Commerce, a bustling river town before 1900, served as a gateway for travelers and settlers in the region. A flour mill, tile plant, brickyard, stores and hotels provided jobs for the 800 or so residents. A railroad went through, and Commerce became a popular stop for showboats. But years of growth in surrounding communities drew the people away. Floods ran many out for good -- so many that by 1990 there were fewer than 200 residents. Then came the water again, and with it, the chance for families to finally get out of the river's way.
But not everyone agreed with a much-talked about plan for federal buyouts of about 80 percent of the land in Commerce. Between 1993 and 1995, the town board considered allowing the deals to proceed. A divided board at first narrowly struck down the proposals. The board members who voted against seeking the federal government's help were removed from office by voters during the next election. A board member in favor, Roy Jones, became mayor.
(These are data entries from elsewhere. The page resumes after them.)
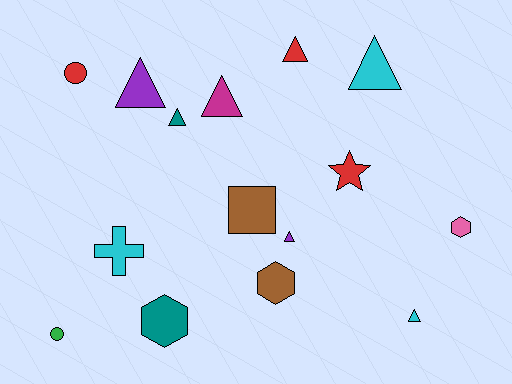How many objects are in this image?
There are 15 objects.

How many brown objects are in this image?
There are 2 brown objects.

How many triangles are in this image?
There are 7 triangles.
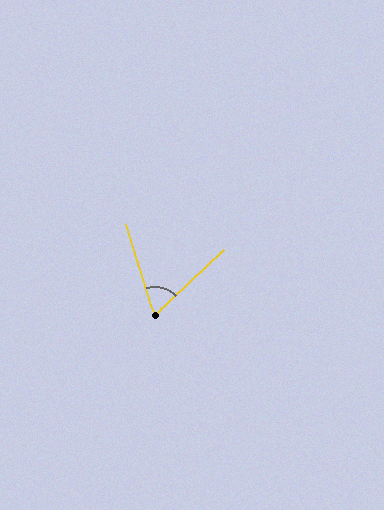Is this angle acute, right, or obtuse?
It is acute.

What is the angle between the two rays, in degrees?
Approximately 64 degrees.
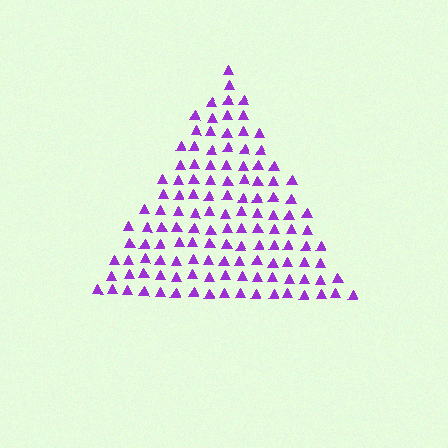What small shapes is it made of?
It is made of small triangles.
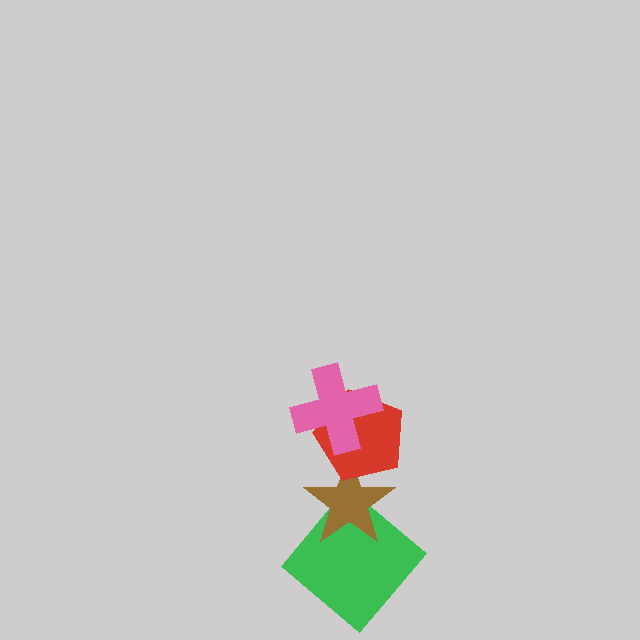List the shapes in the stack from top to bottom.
From top to bottom: the pink cross, the red pentagon, the brown star, the green diamond.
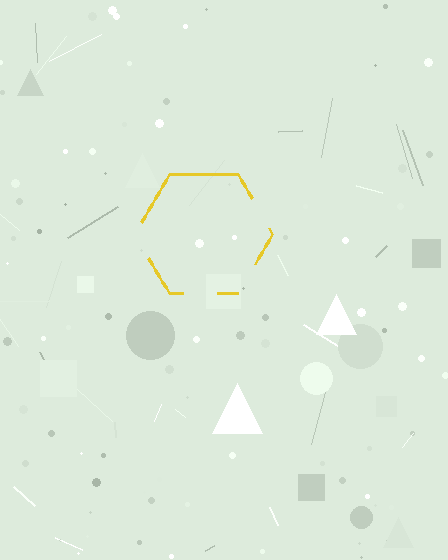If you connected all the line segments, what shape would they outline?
They would outline a hexagon.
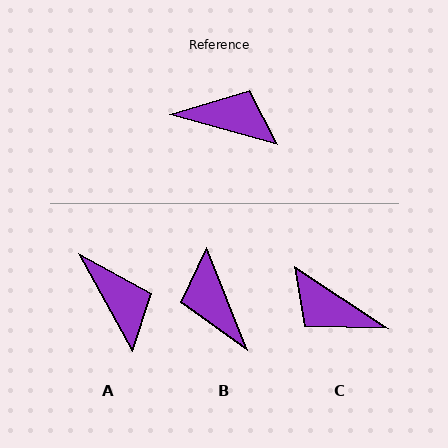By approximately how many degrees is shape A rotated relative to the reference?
Approximately 46 degrees clockwise.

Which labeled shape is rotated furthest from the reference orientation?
C, about 162 degrees away.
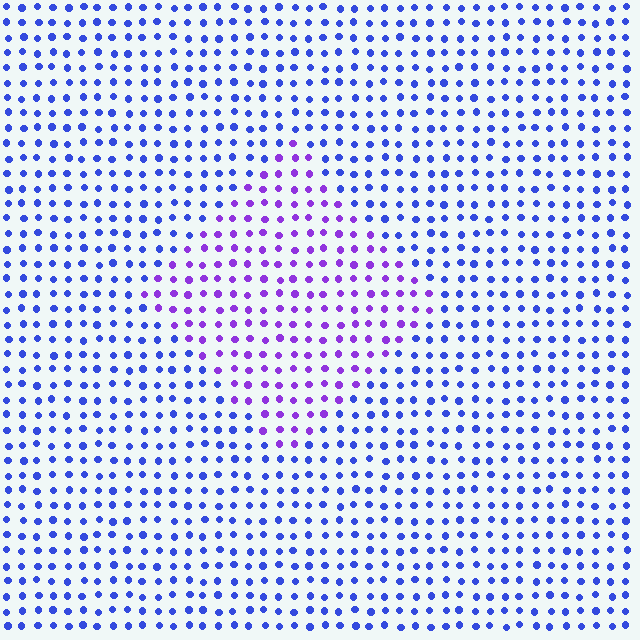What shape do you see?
I see a diamond.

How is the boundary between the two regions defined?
The boundary is defined purely by a slight shift in hue (about 41 degrees). Spacing, size, and orientation are identical on both sides.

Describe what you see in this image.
The image is filled with small blue elements in a uniform arrangement. A diamond-shaped region is visible where the elements are tinted to a slightly different hue, forming a subtle color boundary.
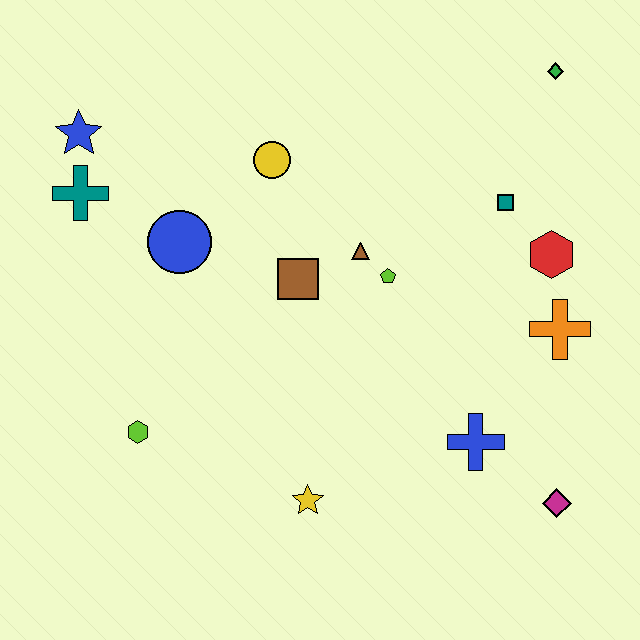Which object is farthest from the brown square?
The magenta diamond is farthest from the brown square.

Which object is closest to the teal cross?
The blue star is closest to the teal cross.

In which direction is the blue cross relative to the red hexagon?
The blue cross is below the red hexagon.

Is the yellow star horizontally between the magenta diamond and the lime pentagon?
No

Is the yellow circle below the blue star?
Yes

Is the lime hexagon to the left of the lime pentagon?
Yes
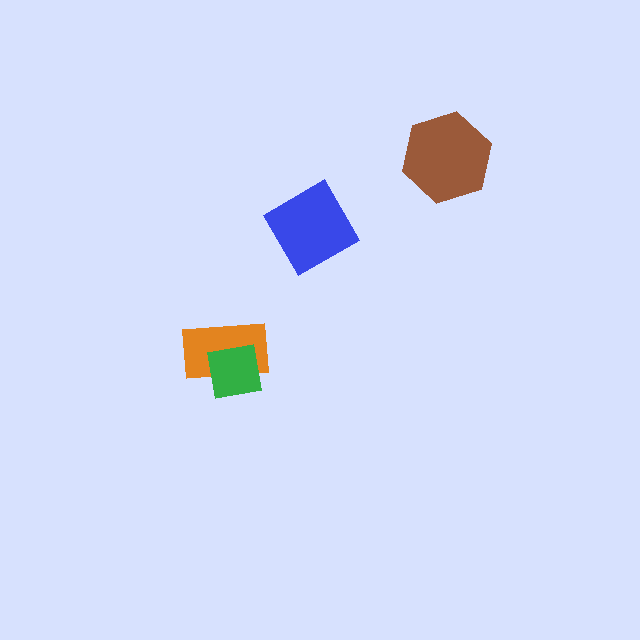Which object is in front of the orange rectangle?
The green square is in front of the orange rectangle.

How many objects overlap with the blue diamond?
0 objects overlap with the blue diamond.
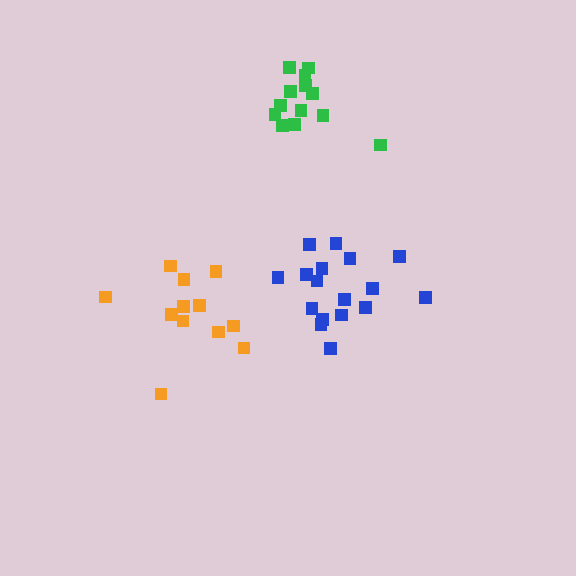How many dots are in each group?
Group 1: 12 dots, Group 2: 17 dots, Group 3: 13 dots (42 total).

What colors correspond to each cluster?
The clusters are colored: orange, blue, green.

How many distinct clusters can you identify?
There are 3 distinct clusters.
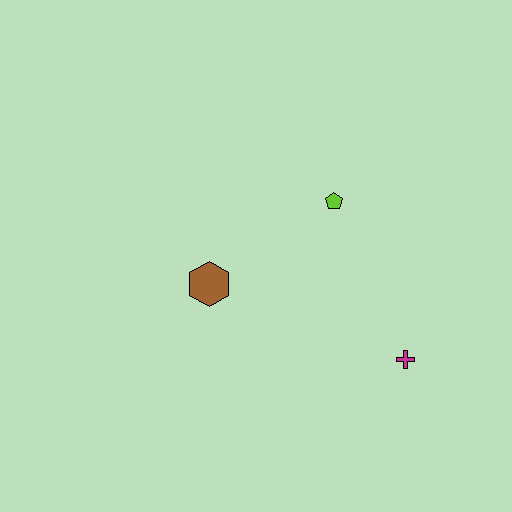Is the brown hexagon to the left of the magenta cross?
Yes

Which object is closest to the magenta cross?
The lime pentagon is closest to the magenta cross.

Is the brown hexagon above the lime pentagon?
No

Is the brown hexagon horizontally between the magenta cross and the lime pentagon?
No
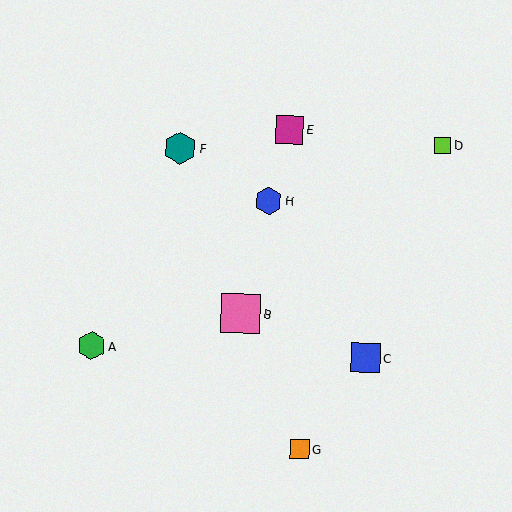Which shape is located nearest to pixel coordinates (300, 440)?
The orange square (labeled G) at (300, 449) is nearest to that location.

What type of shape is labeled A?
Shape A is a green hexagon.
Jones, who now is deceased, supported seeking buyouts, while some residents held out for a chance a levee could be built to give the community some protection. Still, a majority believed the government wouldn't spend more to build a levee when it could spend less to buy out those in the floodplain.
Commerce has no protection from floods, natural or otherwise. In 1993, all but 17 homes in the town stood in the floodplain.
Efforts were put forth to protect Commerce during the two worst years of flooding, 1993 and 1995. At one time, the mayor threatened to file suit against the U.S. Coast Guard if they allowed river traffic to resume on the high-level river because of the threat to the water level in Commerce.
Jones stayed optimistic about the fate of the community during the buyout process.
"I think it will remove a lot of eyesores and actually improve the town," he told the Southeast Missourian in 1994. "A town can't die unless people want it to die."
When the buyouts finally came through in 1996, between 45 and 50 properties were sold to the federal government for about $1.7 million. Since then, Commerce gradually lost residents and businesses. Two churches that have been in the community for many years still hold services today. An auto repair and gift shop also operate. A historical museum holds on, although it was moved to higher ground in 2011 when its curator and volunteers finally grew weary of the flooding that year.
"We had to hold the books and microfilm above our heads to get them out of there," Dixie Dodson said.
Dodson, a volunteer at the museum and a resident of Commerce since 1995, has dedicated herself to preserving history in the village. That's not an easy task, she said, considering Commerce seems to be pointing in a downward direction more than ever.
"Well, it's not like we can fix anything up," she said. "Because of the buyouts, we can't even put in sidewalks if we wanted to."
For a time, Commerce attempted to use the frequent floods and the community's resilience as a tourist draw -- Flood Fest, an annual event, began in 1997. But the party didn't last, said Lois LeDure, curator of the museum. The event stopped a few years ago because of lack of sponsors and funds.